We have started seeing the word ‘default’ and ‘Greek debt’ being used in the same sentence for the first time. And this has to count as an improvement in the overall discourse on the European debt problem. The debate is hardly settled, but this is exactly what should constitute the core of the debate.

The markets are already pricing some measure of Greek default if we look at the yields on Greek government bonds. And the political elites in Europe appear to be coming around to that view as well, though the European Central Bank (ECB) is standing in the way. We also have one of the rating agencies come out this morning and claim that a Greek default will have a cascading effect on the other bailed out states (Ireland & Portugal).

Default is never painless, and the Greek version wouldn’t be either. But the alternative of long and painful austerity measures, not to mention forced sales of public assets, may not cut it in the end.

But why would U.S. stocks get spooked the way they did on Monday by this unfolding Greek drama? My feeling is that it is the backdrop of the ‘growth debate’ that makes the resumption of the European debt issue more unsettling for stocks. We will likely see some of those losses get reversed today, but the fear is far from over.
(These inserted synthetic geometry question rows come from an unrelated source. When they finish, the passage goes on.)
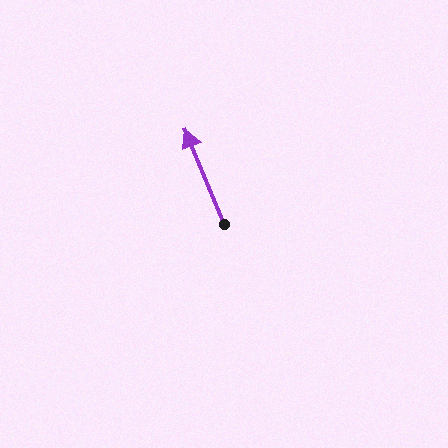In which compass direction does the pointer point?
North.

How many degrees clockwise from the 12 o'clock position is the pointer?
Approximately 338 degrees.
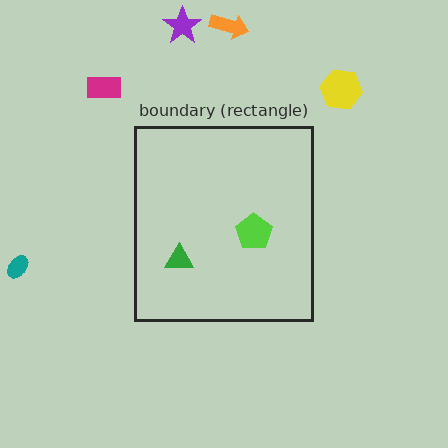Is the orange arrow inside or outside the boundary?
Outside.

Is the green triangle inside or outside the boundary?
Inside.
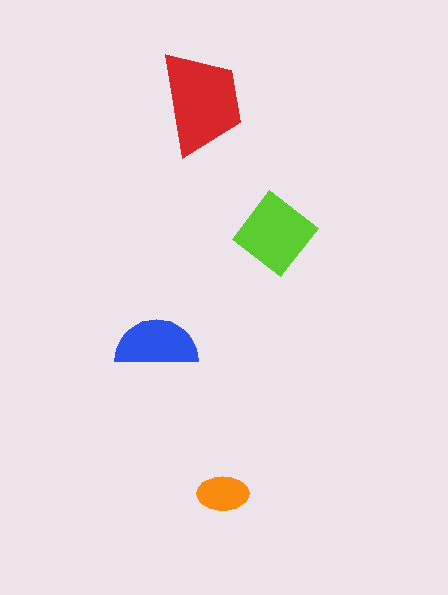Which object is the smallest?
The orange ellipse.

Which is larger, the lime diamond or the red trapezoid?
The red trapezoid.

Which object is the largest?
The red trapezoid.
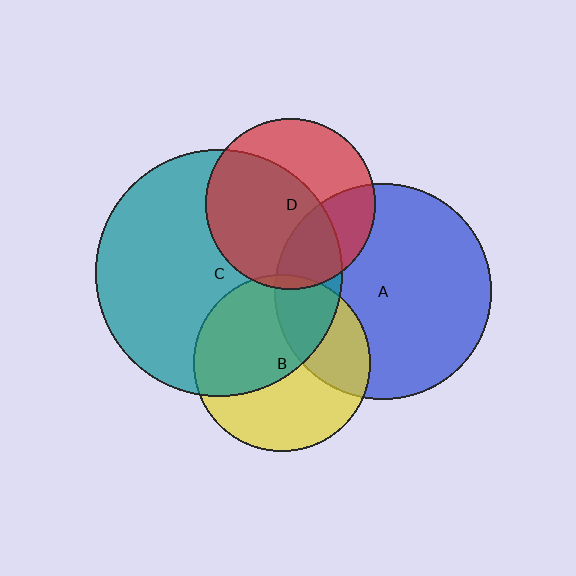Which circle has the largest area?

The market has been fixated lately on the near-term growth momentum of the U.S. economy following the first quarter’s sub-par growth pace. A spate of recent data on the manufacturing, consumer, and housing ends of the economy has added to fears that the first quarter’s modest growth momentum may have carried into the current quarter as well.

Today’s new home sales numbers and Wednesday’s Durable Goods report will be key data points in this ongoing debate, but are unlikely to definitively settle it one or the other. The growth debate also encompasses China, where the authorities are battling inflationary pressures through a combination of monetary tightening and administrative measures. The recent turmoil in the commodity markets reflects these China growth jitters.

Of the handful of earnings reports this morning, we had solid earnings and revenue beats from AutoZone (AZO), the nation’s largest auto dealer and footwear retailer DSW (DSW). In other news, American International Group (AIG) is expected to raise about $9 billion through the sale of 300 million shares. Roughly two thirds of the sale proceeds will go to the U.S. Treasury, which is trying to unwind its massive stake in the insurer.

We should likely brace ourselves for turbulent summer months as the domestic as well as international backdrop will remain unsettling for stocks. The long-term outlook, beyond the summer months, however, remains favorable.